Networked Systems Meet Geometric Approaches: Two Use Cases on Privacy Protection and Distributed UIOs
We develop a general geometric approach to address two important applications in the context of networked systems: i) output allocation for privacy protection, and ii) design of distributed unknown-input observers. The fil-rouge of the geometric approach stems from its inherent independence from coordinates and from the time-domain that can be continuous- and discrete-time without any methodological difference. For use-case i), we consider the properties of output redundant systems through the lenses of a geometric approach by formulating an output allocation synthesis problem, which involves “concealing” input information from a malicious eavesdropper having access to the system output, while still allowing for a legitimate user to reconstruct it. It is shown that the solvability of this problem requires the availability of a redundant set of outputs. This very problem is instrumental to unveiling the fundamental geometric properties of output-redundant systems, which form the basis for our subsequent constructions and results. As a direct application, we demonstrate how output allocation can be employed to effectively protect the information of input information from certain output eavesdroppers with guaranteed results. For use-case ii), we design distributed state observers exchanging information through a network in dynamic systems for which measurements are distributed across nodes and are influenced by unknown inputs via different distribution matrices. Our distributed state estimation scheme is made of a network of observers, each reconstructing the entire system state, despite having access only to local measurements per se insufficient for full state observation. Existing methods impose strict rank conditions on the input and output matrices at each node, and they are only applicable to continuous-time systems. To overcome this limitation, we propose a geometric approach for designing distributed unknown input observers applicable in both continuous-time and discrete-time domains. By leveraging the properties of the conditioned invariant subspace at each node, we reconstruct parts of the state unaffected by local unknown inputs and fuse these estimates through network communication.

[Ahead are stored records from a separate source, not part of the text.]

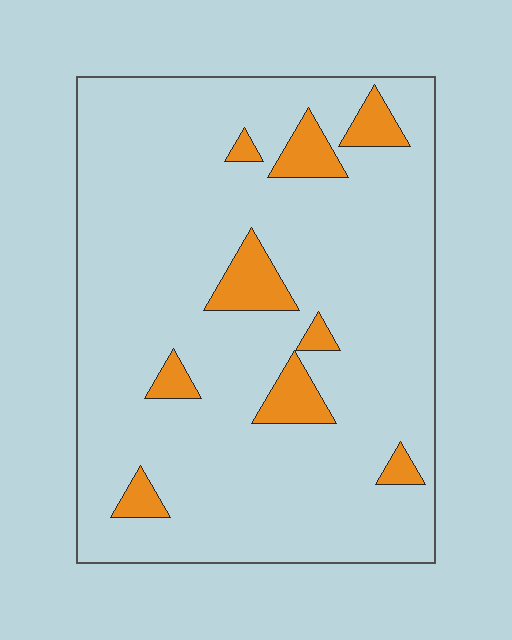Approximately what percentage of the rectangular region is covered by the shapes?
Approximately 10%.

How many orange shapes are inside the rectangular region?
9.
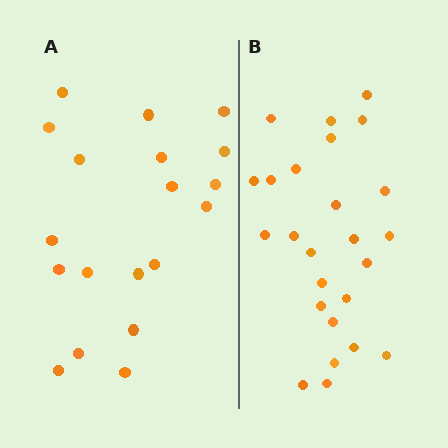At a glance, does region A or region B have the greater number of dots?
Region B (the right region) has more dots.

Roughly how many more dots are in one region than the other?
Region B has about 6 more dots than region A.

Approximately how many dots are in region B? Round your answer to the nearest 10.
About 30 dots. (The exact count is 25, which rounds to 30.)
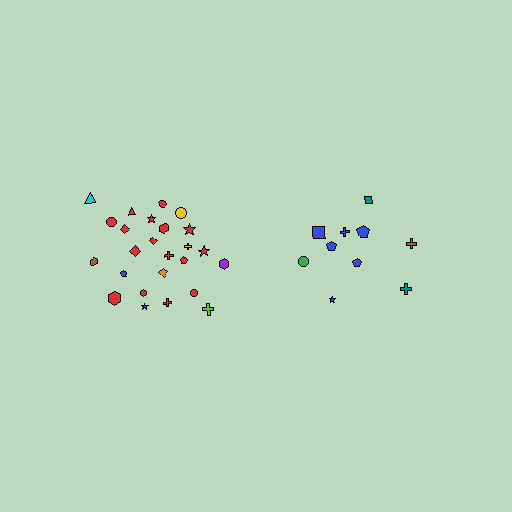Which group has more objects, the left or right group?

Bio: Thomas Parisini received the Ph.D. degree in electronic engineering and computer science from the University of Genoa, Italy, in 1993. He was an associate professor with Politecnico di Milano, Italy. He currently holds the chair of industrial control and is the head of the Control and Power Research Group, Imperial College London. He also holds a Distinguished Professorship at Aalborg University, Denmark. Since 2001, he has been the Danieli Endowed Chair of automation engineering with the University of Trieste, Trieste, Italy, where from 2009 to 2012, he was the Deputy Rector. In 2023, he held a “Scholar-in-Residence” visiting position with Digital Futures-KTH, Stockholm, Sweden. He has authored or coauthored a research monograph in the Communication and Control Series, Springer Nature, and more than 400 research papers in archival journals, book chapters, and international conference proceedings.

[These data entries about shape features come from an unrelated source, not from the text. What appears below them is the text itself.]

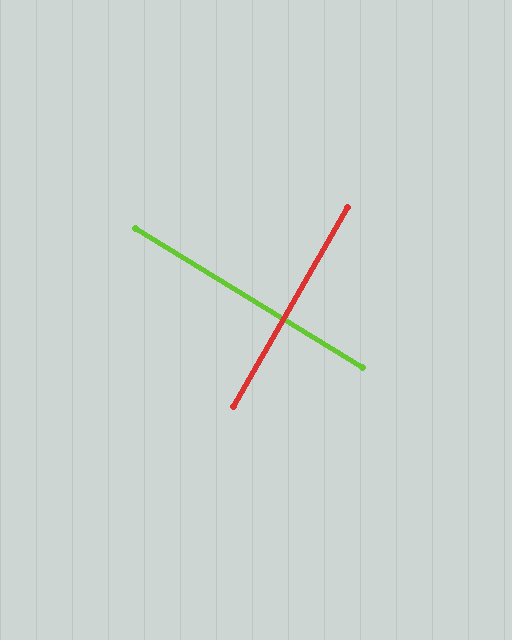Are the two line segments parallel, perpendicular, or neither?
Perpendicular — they meet at approximately 88°.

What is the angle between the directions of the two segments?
Approximately 88 degrees.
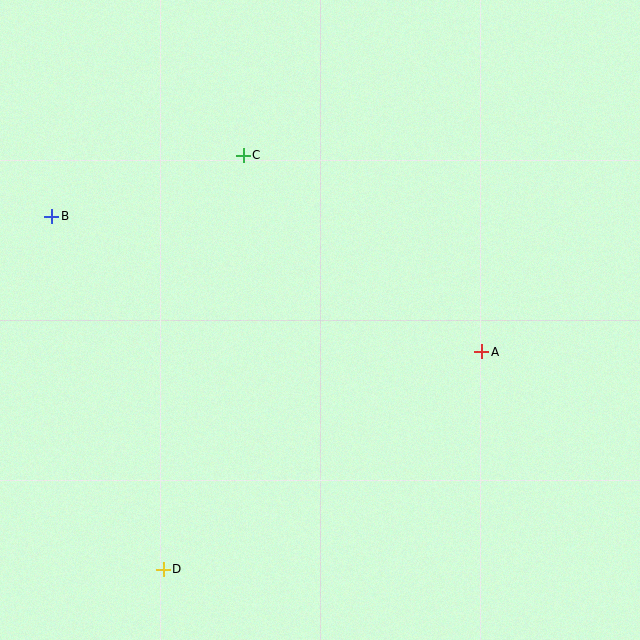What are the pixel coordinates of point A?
Point A is at (482, 352).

Parisini was the recipient of the Knighthood of the Order of Merit of the Italian Republic for scientific achievements abroad awarded by the Italian President of the Republic in 2023. In 2018 he received the Honorary Doctorate from the University of Aalborg, Denmark and in 2024, the IEEE CSS Transition to Practice Award. Moreover, he was awarded the 2007 IEEE Distinguished Member Award and was co-recipient of the IFAC Best Application Paper Prize of the Journal of Process Control, Elsevier, for the three-year period 2011-2013 and of the 2004 Outstanding Paper Award of IEEE Transactions on Neural Networks. In 2016, he was awarded as Principal Investigator with Imperial of the H2020 European Union flagship Teaming Project KIOS Research and Innovation Centre of Excellence led by the University of Cyprus with an overall budget of over 40 million Euros.

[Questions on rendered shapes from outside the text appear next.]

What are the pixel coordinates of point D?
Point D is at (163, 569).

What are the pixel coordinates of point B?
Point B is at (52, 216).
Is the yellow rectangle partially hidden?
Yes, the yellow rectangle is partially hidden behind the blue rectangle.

He was the 2021-2022 President of the IEEE Control Systems Society, and he was the Editor-in-Chief of IEEE Transactions on Control Systems Technology (2009-2016). He was the Chair of the IEEE CSS Conference Editorial Board (2013-2019). Also, he was the associate editor of several journals including the IEEE Transactions on Automatic Control and the IEEE Transactions on Neural Networks. He is currently an Editor of Automatica and the Editor-in-Chief of the European Journal of Control. He was the Program Chair of the 2008 IEEE Conference on Decision and Control and General Co-Chair of the 2013 IEEE Conference on Decision and Control. He is a Fellow of IEEE and IFAC. He serves as the Chair of the Awards of the IEEE Control Systems Society and as a Member of IEEE TAB Periodicals Review and Advisory Committee.